План созревал во мне давно, с самой каменоломни, и всё это время я гнала его прочь, потому что он был опасным, наглым и непоправимым. Одно дело собирать чужие тайны по крупицам. Совсем другое дело выложить их на стол. Тайна, о которой узнала жертва, перестаёт быть оружием засады и становится объявлением войны. Обратной дороги после такого нет.
Но у меня и не было обратной дороги. Ни в одной из жизней.
Той ночью, на помосте, мачеха наклонилась к самому моему уху и прошептала четыре слова, которые я унесла с собой в темноту и принесла обратно. Тебе никто не поверит. Она была права. Мне, растрёпанной девчонке с петлёй на шее, не поверил никто. Только с тех пор кое-что изменилось, матушка. Теперь за меня будут говорить цифры и даты, записанные ровным почерком на хорошей бумаге. Бумаге верят охотнее, чем девчонкам. Это я тоже усвоила на помосте.

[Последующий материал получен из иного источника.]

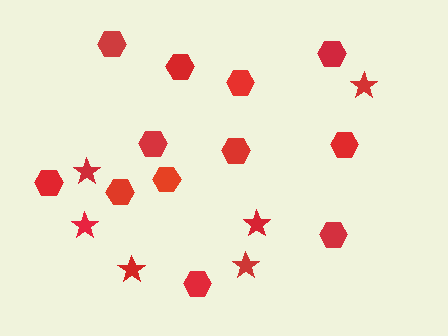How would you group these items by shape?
There are 2 groups: one group of hexagons (12) and one group of stars (6).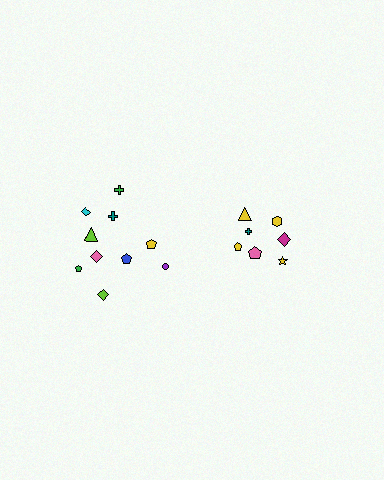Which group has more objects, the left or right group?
The left group.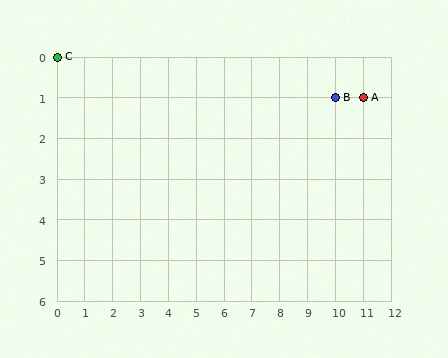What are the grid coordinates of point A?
Point A is at grid coordinates (11, 1).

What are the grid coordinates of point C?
Point C is at grid coordinates (0, 0).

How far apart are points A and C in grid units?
Points A and C are 11 columns and 1 row apart (about 11.0 grid units diagonally).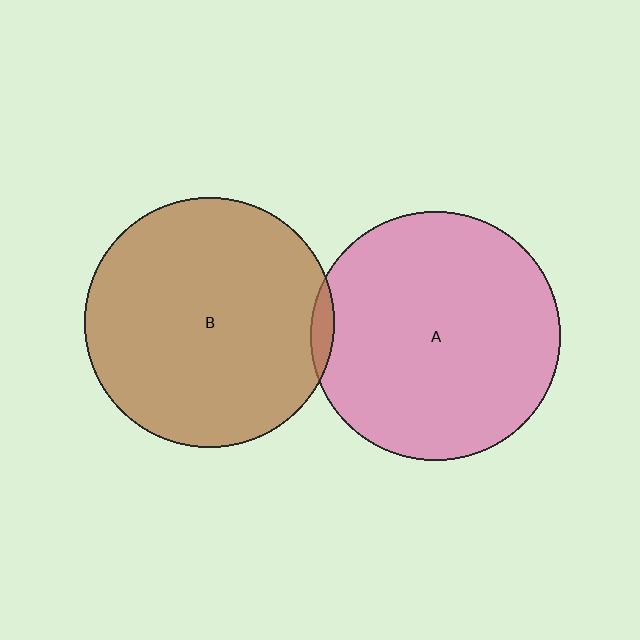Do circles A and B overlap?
Yes.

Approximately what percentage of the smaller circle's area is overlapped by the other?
Approximately 5%.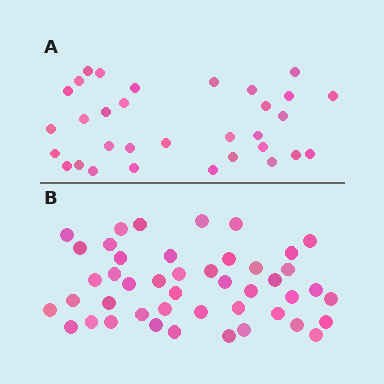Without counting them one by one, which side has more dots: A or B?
Region B (the bottom region) has more dots.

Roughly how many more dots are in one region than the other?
Region B has approximately 15 more dots than region A.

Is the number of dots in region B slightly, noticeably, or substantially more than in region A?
Region B has noticeably more, but not dramatically so. The ratio is roughly 1.4 to 1.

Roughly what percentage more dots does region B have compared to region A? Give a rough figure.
About 40% more.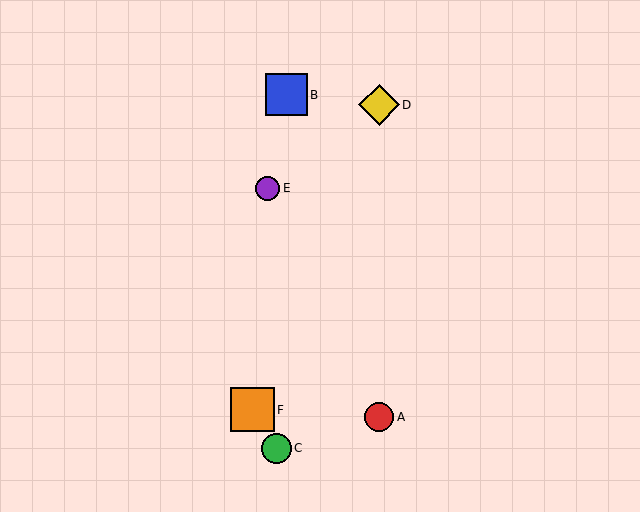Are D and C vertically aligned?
No, D is at x≈379 and C is at x≈276.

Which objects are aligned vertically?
Objects A, D are aligned vertically.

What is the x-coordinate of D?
Object D is at x≈379.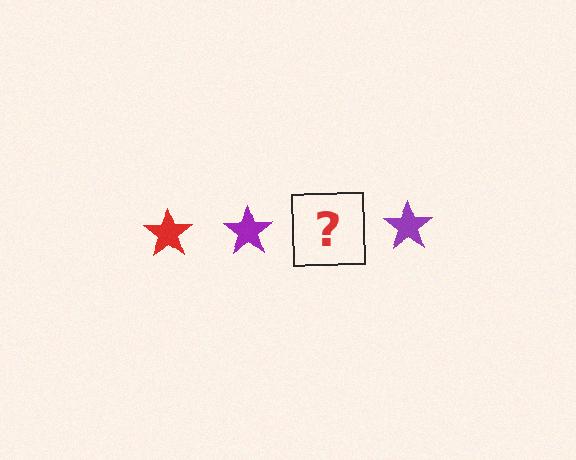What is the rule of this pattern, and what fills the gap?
The rule is that the pattern cycles through red, purple stars. The gap should be filled with a red star.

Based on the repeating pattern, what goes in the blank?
The blank should be a red star.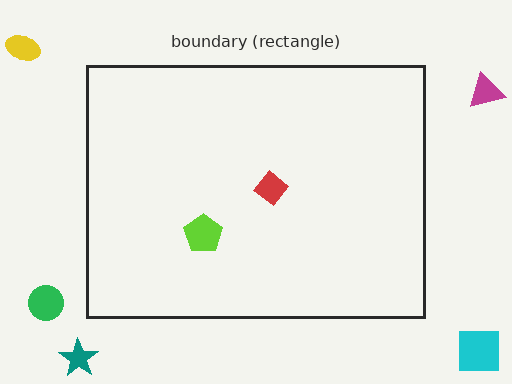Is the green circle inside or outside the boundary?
Outside.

Вечером, заперев дверь и отослав Деб, я села за письменный стол и писала письмо. Долго, начерно, потом набело, убористо, без единого лишнего слова. Даты. Суммы. Имя ювелира с Монетной улицы. Имя менялы у восточных рядов. Наёмная карета без герба через два дня после открытия врат. Всё, что я унесла в памяти из приватной комнаты, легло на бумагу ровными строками, и от этих строк веяло холодом даже на меня.
Письмо я запечатала без герба и подписи и спрятала в библиотеке, в толстом томе проповедей, который в этом доме не открывали со времён моего детства. Том стоял на верхней полке, между житиями и травником. Место было надёжное. Благочестивые книги в нашем доме читала только пыль.
Черновики я сожгла в камине до последнего клочка.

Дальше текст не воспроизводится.